The infamous Donora zinc works, shown above in a photograph taken circa 1945 in Webster.

By Scott Beveridge

DONORA, Pa. – By some accounts, residents of Donora had begun to complain about a foul odor shortly after U.S. Steel Corp. opened a zinc mill in their neighborhood a century ago.
The mill superintendent, however, insisted that the air was safe to breathe, so the story goes. To prove his point, he moved his family, including an aging relative, into a mansion he had built on a hillside directly above the row of smokestacks.
Those living arrangements in 1916 didn’t last long. That same year, the company began construction of a plan of airtight, Prairie School blockhouses for its bosses on a hillside at the edge of town as far away from the mill as possible.
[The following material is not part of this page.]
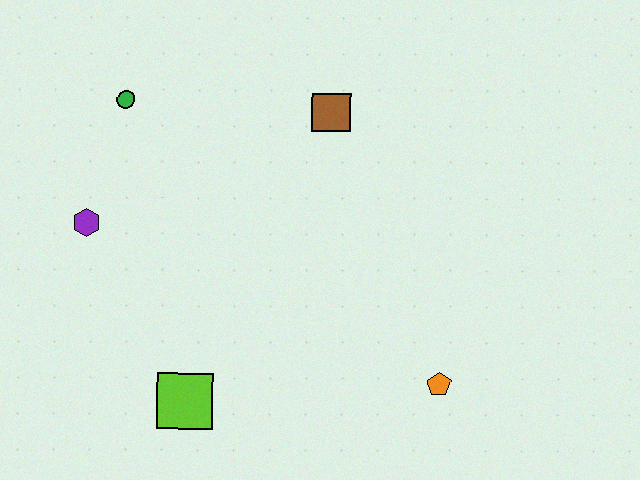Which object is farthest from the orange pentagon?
The green circle is farthest from the orange pentagon.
The plan of houses, where flowers bloomed and trees grew tall, became known as Cement City. There wasn’t a blade of grass, however, on the ground in the immediate vicinity of the mill. The hills were barren of trees, too, downwind and across the Monongahela River in the scrappy village of Webster. The vegetation was sacrificed for a top secret operation that forged metal plating with the strength to bulletproof U.S. military tanks.
The boss' stately, three-story brick mansion would be donated to Donora’s Spanish immigrant community, whose strong, young men had the right genetics to withstand the torturous heat while working beside the zinc smelters.
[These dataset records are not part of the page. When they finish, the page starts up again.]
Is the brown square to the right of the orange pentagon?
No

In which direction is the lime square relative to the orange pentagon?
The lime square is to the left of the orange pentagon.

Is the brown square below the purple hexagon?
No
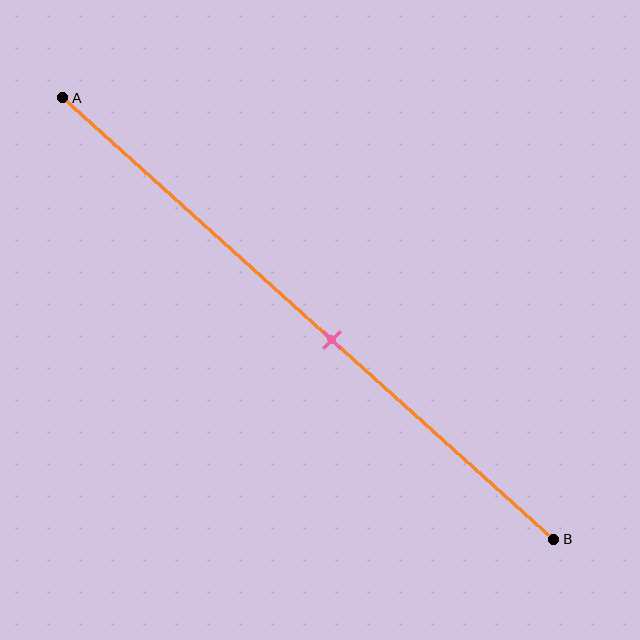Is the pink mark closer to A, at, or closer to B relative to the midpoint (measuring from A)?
The pink mark is closer to point B than the midpoint of segment AB.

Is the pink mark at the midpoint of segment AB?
No, the mark is at about 55% from A, not at the 50% midpoint.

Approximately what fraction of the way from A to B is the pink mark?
The pink mark is approximately 55% of the way from A to B.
Donora would become infamous for a killer smog that was the impetus for the nation’s first clean air legislation in 1963. Stagnant air had trapped the mill's pollution in the deep valley town for three days in late October 1948. Twenty people died gasping for air and hundreds were sickened by the fumes, before rain moved in and allowed the pollution to dissipate. The event prompted physicians to publicly link air pollution to poor health for the first time.
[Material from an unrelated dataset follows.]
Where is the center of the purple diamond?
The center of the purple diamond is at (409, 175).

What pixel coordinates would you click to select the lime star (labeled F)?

Also in the 1960s, the Donora Spanish Club was home to the town’s only outdoor, exclusive swimming pool. My family, and our white Anglo-Saxon Protestant relatives, were proud to wear Spanish Club patches on our bathing suits. While I don’t remember anyone saying it out loud, the club had an unwritten rule then that blacks were not allowed in the pool.



Racism had nothing to do with keeping the water clean. I suffered many reoccurring inner-ear infections from spending too much time scavenger hunting on the bottom of the deep end of the pool.
Still, it was a safer alternative to swimming in the filthy, dead Monongahela. And the club’s bartender provided my father with beer on Sundays at a time when state law prohibited public bars from opening on the Sabbath.



Today, four decades after the mill shut down for good, there is a lush jungle on the Webster hillside. The river runs much cleaner now that the company, and many others like it that once dotted the region’s landscape, no longer dump acid byproducts directly into its water.
Somehow, the Spanish Club manages to stay open in harsh economic times in Donora. Although the big house on the hill looks badly in need of attention, the swimming pool should be open this summer. Last year, it was refreshing to see a few black children running around its lawn.